Suppose my loss is computed with a variable which was the output of my model, i.e.
loss = A (will constantly change in the subsequent iterations depending on the gradient) + B (was an output of the model, but is fixed after that)
How do i call loss.backward()?
I keep getting
RuntimeError: Trying to backward through the graph a second time, but the buffers have already been freed. Specify retain_graph=True when calling backward the first time.
The problem seems to be that I can’t let B be fixed, since it was the output of the model and it somehow thought it needs some buffers of B.
I do not want to retain any buffer (there shouldn’t be any reason I need to, should there? B is supposed to be fixed throughout, just passing through the model once), I just want a fresh iteration of backpropagation with A being updated based on the gradient and B fixed.
As far as I understand, you should at least retain the graph of B since pytorch saves intermediate tensors in that graph, not in components of nn module.
If your loss is really constructed with form of A + B, you can call A.backward() and B.backward(retain_graph=True) separately.
feature_target = model(input1)
feature_identity = model(input2)
for i, data in enumerate(loader):
feature_adversarial = model(data)
distance_target = torch.sum((feature_adversarial - feature_target.clone()) **2)
distance_identity = torch.sum((feature_adversarial - feature_identity.clone()) ** 2)
loss = distance_target + 2*distance_identity
loss.backward()
In that case you should call loss.backward(retain_graph=True) instead of loss.backward() to retain saved intermediate tensors those are necessary to compute gradients. Otherwise you would lose the information for gradient computation.

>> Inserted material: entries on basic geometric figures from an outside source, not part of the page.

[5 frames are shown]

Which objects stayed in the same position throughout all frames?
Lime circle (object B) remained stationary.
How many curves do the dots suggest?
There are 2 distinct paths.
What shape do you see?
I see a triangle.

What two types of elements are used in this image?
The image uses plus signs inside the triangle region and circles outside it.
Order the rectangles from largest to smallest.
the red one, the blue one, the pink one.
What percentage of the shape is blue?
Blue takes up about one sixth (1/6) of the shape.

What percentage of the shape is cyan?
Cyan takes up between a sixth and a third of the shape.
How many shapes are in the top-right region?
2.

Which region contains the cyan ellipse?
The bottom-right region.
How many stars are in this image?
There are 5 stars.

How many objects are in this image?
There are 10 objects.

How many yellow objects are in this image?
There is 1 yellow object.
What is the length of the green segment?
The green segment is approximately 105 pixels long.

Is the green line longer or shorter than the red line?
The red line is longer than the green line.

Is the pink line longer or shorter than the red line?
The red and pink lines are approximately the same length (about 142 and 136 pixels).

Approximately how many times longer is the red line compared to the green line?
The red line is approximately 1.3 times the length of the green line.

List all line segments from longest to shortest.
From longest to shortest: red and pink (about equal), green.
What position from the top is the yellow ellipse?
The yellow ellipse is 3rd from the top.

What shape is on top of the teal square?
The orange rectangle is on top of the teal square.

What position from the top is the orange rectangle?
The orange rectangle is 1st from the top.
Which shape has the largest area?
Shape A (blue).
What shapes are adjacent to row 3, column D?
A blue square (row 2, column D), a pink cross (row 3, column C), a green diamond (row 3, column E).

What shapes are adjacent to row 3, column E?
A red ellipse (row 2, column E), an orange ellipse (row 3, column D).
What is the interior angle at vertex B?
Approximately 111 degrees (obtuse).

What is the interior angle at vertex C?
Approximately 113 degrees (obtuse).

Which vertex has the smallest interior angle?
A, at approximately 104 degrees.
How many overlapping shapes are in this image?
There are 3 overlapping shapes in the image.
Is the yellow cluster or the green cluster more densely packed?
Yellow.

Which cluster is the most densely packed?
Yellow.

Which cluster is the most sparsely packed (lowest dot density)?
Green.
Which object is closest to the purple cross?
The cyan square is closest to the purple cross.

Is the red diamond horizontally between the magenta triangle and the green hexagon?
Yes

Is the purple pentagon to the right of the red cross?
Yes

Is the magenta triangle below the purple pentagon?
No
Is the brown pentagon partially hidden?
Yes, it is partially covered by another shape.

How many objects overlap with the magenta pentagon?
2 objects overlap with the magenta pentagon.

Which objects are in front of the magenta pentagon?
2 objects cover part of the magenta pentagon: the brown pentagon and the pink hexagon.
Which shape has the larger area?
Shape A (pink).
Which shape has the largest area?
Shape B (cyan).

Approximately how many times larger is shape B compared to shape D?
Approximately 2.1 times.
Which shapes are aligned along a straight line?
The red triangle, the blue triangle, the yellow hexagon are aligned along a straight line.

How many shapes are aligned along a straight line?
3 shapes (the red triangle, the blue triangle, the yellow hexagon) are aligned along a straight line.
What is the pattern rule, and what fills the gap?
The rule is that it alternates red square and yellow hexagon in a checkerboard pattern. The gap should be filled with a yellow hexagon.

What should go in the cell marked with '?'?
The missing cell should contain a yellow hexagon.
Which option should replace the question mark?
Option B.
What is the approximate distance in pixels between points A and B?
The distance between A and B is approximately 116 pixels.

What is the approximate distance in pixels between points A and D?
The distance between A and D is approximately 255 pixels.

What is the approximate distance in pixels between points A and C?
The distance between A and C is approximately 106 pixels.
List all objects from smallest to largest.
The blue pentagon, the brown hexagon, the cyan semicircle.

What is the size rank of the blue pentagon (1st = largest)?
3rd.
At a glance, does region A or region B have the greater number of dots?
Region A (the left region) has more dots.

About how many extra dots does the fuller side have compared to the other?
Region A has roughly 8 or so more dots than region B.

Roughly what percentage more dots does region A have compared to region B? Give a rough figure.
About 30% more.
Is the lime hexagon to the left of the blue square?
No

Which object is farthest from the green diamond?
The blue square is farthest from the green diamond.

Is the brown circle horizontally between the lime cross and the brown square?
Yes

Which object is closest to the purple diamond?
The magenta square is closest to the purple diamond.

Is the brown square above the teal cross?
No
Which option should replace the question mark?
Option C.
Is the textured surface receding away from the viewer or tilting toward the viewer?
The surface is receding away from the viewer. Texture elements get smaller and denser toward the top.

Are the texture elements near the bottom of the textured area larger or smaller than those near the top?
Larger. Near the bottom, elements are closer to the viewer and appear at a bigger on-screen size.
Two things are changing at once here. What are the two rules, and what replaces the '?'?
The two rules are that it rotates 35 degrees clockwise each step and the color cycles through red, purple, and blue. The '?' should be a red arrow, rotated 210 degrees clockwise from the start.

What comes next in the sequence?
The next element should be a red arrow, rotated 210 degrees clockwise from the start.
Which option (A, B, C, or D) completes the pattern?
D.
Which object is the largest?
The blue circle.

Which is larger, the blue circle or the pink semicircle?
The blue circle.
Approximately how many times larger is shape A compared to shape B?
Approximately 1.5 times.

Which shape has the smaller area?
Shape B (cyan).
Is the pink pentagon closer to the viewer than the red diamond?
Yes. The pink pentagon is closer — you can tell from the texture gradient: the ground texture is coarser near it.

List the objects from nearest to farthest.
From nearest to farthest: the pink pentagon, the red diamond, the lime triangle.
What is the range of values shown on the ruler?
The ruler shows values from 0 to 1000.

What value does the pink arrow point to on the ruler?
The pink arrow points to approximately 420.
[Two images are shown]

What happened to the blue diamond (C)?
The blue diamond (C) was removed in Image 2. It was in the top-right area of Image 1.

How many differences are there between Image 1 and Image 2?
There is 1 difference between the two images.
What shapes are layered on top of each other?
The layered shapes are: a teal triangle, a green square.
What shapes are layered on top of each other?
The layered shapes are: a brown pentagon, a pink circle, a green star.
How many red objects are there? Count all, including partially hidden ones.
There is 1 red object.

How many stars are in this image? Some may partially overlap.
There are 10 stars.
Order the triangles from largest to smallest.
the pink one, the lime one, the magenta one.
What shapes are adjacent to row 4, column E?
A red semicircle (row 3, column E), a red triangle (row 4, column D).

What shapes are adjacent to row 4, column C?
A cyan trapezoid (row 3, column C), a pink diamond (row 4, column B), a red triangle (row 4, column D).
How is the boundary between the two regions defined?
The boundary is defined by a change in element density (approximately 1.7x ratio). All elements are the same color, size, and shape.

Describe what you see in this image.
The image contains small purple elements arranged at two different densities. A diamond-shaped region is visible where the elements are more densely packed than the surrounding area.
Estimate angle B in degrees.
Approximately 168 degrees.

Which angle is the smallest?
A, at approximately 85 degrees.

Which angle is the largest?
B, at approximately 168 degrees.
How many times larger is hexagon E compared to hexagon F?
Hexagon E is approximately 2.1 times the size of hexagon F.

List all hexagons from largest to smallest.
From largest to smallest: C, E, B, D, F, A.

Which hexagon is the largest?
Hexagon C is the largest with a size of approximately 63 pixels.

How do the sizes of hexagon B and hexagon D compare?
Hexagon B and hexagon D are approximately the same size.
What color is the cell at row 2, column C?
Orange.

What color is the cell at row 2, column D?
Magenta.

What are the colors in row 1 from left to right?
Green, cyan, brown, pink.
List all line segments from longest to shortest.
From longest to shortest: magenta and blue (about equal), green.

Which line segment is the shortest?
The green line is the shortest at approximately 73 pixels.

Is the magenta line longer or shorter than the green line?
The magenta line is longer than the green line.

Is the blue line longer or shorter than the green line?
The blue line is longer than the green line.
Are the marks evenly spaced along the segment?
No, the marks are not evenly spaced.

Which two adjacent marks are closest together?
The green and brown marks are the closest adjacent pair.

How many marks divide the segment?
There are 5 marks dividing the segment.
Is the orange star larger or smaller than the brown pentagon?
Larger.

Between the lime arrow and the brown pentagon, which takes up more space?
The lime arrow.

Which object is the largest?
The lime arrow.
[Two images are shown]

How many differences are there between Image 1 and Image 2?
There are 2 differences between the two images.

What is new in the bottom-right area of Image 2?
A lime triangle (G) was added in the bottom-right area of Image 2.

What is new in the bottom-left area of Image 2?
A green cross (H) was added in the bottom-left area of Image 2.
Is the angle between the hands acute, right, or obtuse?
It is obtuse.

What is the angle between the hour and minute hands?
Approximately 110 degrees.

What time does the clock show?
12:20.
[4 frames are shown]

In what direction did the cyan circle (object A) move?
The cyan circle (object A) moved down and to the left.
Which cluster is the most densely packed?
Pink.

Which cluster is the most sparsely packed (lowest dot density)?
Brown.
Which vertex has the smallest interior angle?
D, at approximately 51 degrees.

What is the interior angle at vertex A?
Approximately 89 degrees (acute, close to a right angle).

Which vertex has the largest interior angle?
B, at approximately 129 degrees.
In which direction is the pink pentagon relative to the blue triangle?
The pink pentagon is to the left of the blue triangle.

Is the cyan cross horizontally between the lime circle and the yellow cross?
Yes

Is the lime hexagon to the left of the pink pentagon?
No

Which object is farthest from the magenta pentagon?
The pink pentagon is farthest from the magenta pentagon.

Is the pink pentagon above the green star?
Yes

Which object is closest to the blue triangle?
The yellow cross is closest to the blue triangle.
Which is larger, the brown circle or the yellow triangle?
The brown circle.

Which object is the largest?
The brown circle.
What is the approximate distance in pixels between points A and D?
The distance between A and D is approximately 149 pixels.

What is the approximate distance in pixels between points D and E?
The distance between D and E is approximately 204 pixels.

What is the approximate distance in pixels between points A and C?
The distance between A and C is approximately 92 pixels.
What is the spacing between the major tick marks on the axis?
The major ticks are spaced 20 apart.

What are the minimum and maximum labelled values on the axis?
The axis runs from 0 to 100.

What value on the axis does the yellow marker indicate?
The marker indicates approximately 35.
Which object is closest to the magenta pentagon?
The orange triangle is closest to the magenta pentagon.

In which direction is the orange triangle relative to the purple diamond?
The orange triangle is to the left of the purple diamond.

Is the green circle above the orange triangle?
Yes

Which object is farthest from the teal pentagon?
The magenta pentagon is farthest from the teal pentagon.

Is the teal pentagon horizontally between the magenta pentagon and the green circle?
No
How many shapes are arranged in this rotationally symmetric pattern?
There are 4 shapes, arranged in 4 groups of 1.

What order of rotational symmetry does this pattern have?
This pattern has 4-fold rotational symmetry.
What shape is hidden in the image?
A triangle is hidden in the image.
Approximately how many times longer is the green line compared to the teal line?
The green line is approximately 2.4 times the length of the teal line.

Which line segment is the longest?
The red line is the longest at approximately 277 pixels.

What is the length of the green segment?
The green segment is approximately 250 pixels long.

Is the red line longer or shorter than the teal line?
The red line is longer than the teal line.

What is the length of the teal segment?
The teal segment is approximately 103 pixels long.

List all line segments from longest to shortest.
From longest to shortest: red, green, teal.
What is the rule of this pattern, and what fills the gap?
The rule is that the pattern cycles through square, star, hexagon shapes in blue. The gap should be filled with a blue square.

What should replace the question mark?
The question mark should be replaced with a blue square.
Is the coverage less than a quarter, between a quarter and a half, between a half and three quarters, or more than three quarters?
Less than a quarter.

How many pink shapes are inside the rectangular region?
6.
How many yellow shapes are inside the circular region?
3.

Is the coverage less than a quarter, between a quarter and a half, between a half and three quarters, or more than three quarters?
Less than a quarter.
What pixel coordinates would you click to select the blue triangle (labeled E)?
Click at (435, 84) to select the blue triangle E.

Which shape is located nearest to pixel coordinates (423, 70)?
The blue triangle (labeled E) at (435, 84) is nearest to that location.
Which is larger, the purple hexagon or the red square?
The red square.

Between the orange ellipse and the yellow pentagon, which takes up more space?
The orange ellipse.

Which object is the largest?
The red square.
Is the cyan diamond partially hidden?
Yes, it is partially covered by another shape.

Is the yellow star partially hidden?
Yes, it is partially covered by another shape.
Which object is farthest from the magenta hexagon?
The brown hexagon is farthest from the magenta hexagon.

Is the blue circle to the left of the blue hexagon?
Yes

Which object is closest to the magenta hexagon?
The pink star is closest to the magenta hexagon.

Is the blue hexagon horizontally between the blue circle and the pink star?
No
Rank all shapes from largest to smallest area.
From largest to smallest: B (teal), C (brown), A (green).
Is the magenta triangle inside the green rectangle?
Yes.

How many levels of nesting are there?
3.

If it’s not the case, please tell me what do you mean to say but they are fixed thereafter. in detail. Does it mean you want feature_target and feature_identity don’t affect on model update?
Yup, just like the code you posted. So feature_target and feature_identity are fixed in the loop.
Just to understand more about retain_graph, why should I retain it? Which information from (i-1)-th iteration does i-th iteration needs. As far as I know, there should be none, feature_target and feature_identity should be treated as constants. What am I missing here?
feature_target = model(input1)
feature_identity = model(input2)
feature_adversarial = model(data)
for i in range(100):
distance_target = torch.sum((feature_adversarial - feature_target.clone()) **2)
distance_identity = torch.sum((feature_adversarial - feature_identity.clone()) ** 2)
loss = distance_target + 2*distance_identity
loss.backward()
feature_adversarial = update(feature_adversarial)
model(feature_adversarial)
Basically retain_graph option retains the intermediate tensors created while construction of computation graph. Without this, backward function would destroy all the connected computation graph.
Picture in above question could be helpful.
In this case, what we want to retain is the intermediate tensors created from
part, which should be used to compute gradients later.
If you call loss.backward() without retain_graph option, you will lose information about not only feature_adversarial of i-th iteration, but also feature_target and feature_identity since loss computation graph contains computation graphs of them as well.
Of course information of feature_adversarial would be retained if you use loss.backward(retain_graph=True), which is wasteful.
But in my personal opinion, maybe pytorch will destroy computation graph of feature_adversarial of i-th iteration when new feature_adversarial is constructed on i+1 th iteration.